La oración del Via Crucis

Fr. Vicente Niño Orti
Fr. Vicente Niño Orti
Convento de Santo Tomás de Aquino (El Olivar), Madrid

Que el Via Crucis, oración muy propia de este tiempo de cuaresma, tiene como origen en su nacimiento a los dominicos, y que ese origen está vinculado a Andalucía, poca gente lo sabe. Esta oración en que recordamos en catorce momentos -estaciones- la Pasión de Jesucristo, el camino desde su prendimiento en el Monte de los Olivos, hasta su entierro en el Sepulcro, tiene su origen en las peregrinaciones a Jerusalén de la Edad Media, siendo popularizadas en la Cristiandad europea por los muchos peregrinos que regresaban de Palestina, contando que habían recorrido la Vía Crucis, el Camino de la Cruz, las mismas calles que Jesús recorrió con la cruz a cuestas, y que aún hoy se recorren en la llamada Vía Dolorosa. 

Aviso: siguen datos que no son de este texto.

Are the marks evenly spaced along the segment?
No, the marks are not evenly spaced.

Pues bien, la llegada a España de esta forma de oración, viene de la mano de un dominico, San Álvaro de Córdoba, quien en el siglo XIV, a su regreso de Tierra Santa se asentó en la sierra de Córdoba, fundando el convento de Santo Domingo de Scala Coeli, -germen de la reforma de la orden en España-, en una zona que le recordaba los santos lugares de Jerusalén por su orografía, y estableciendo allí un primer modelo de Via Crucis que aun no tenía las catorce estaciones, un Via Crucis “embrionario” que después se fue desarrollando por toda nuestra geografía.

Junto a ese origen dominicano, creo que una de las dimensiones que más hondamente dominicanas tiene el via crucis es que se convierte en una especial manera de reflexión sobre la Pasión, una forma de contemplación, que nos permite asomarnos a los últimos momentos de la vida terrena de Jesús de Nazaret con los ojos de un espectador privilegiado. Vivido con hondura y naturalidad, contemplar toda la pasión, mueve internamente en algo tan dominicano como es la compasión.

Mueve interiormente porque nos “conmueve” el sufrimiento que vemos. Nos toca interiormente el padecimiento tan terrible de Jesús, justo e inocente entre los inocentes. La compasión que destila la contemplación de la Pasión de Nuestro Señor a través del Via Crucis, tiene la habilidad de abrir nuestros ojos y vernos a nosotros mismos de otra manera... "¿qué tengo yo que mi amistad procuras?". Pero de la misma manera que ha de provocar ese cambio en la manera de entender nuestra propia vida, ha de suponer un movimiento por el que la compasión que se despierta de la contemplación del dolor de Jesús, nos recuerde que cada día hay muchos “cristos” que sufren dolor, rechazo, tortura, soledad, angustia...

Jesús se hace, por propia voluntad uno de los que siempre en el mundo sufren y penan, es uno con los torturados, los oprimidos, los condenados, al ver a Jesús arrastrando la cruz bajo los latigazos, cayendo bajo el peso de un madero, necesitado de ayuda de extraños que como el Cireneo le ayuden a llevar la cruz, veo a los millones de seres humanos que sufren hambrientos y oprimidos, veo a los hombres y mujeres de este mundo que sufren la explotación y la injusticia, la miseria, el dolor, el abandono, veo en Jesús a todos los que hoy en día viven angustiados, doloridos, sufriendo bajo el peso de las muchas cruces que existen en el mundo: el hambre, la violencia, la discriminación sin sentido, la tortura, el abuso, la injusticia, la angustia, la enfermedad...

Y del mismo modo que la compasión nos ha de mover a intentar cambiar en nosotros mismos, el dolor del mundo que nos despierta la compasión de ver a Jesús sufriendo como sufren cada día los pobres y los oprimidos del mundo, ha de suponer un intento de cambio de todo eso, un movimiento hacia fuera que nos haga intentar trabajar por combatir todo ese dolor.

La cuaresma, como todas las cosas en la vida, sólo sirve si realmente nos mueve a que las cosas de nuestra vida y de nuestro mundo sean distintas.